2. In her first post, Helena asks if the student welders I write about
"learn why there are no old welders." Actually, they do, and in a way that
is worth describing briefly, for it leads to another point. Both of the
lead instructors continually urge their students to stay in school to get
an Associates of Sciences degree as well as their welding certificate
because it opens the door to teach or to gain further education to become a
welding inspector or other related work. They drive home the hazards of
welding and why students need to think beyond their initial welding jobs.
They also support joining the union and the American Welding Society, a
trade group. Not all students can stay in school that long, for the
immediate demands on some of them are immense, but the message is driven
home continually.
Clearly this is not the same kind of thing Helena describes, it is not
oriented toward a political analysis of work and the labor market. But it
does alert students to the hazards of the work and tries to provide some
options for protection and advancement. So given local history, the
backgrounds of particular participants, etc., various kinds of broader
treatments of work and working conditions can emerge.
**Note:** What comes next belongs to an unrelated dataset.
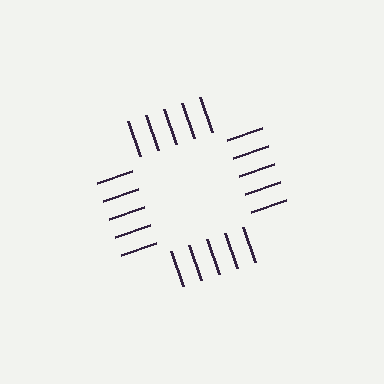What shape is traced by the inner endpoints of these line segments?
An illusory square — the line segments terminate on its edges but no continuous stroke is drawn.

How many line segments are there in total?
20 — 5 along each of the 4 edges.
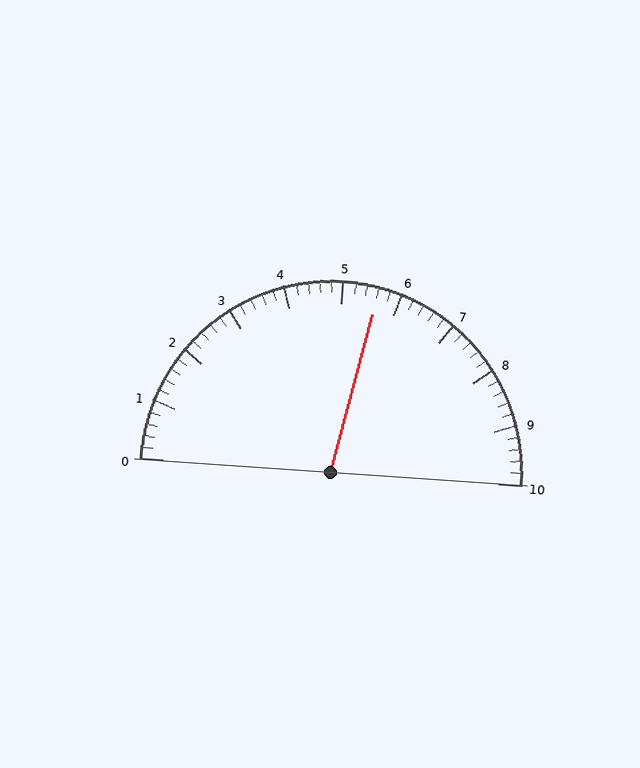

3. This is not directly related to Helena's or anyone's particular
comments, but I want to raise it again, for I don't want us to lose sight
of it. We all use the word "skills" as a kind of shorthand for techniques,
and, in common usage, "skills" tends to be contrasted with the conceptual,
the analytical, etc. But ultimately, I think, we want to affirm a richer
meshing of "technique" and "concept," for their separation in discourse
contributes to the academic/vocational divide.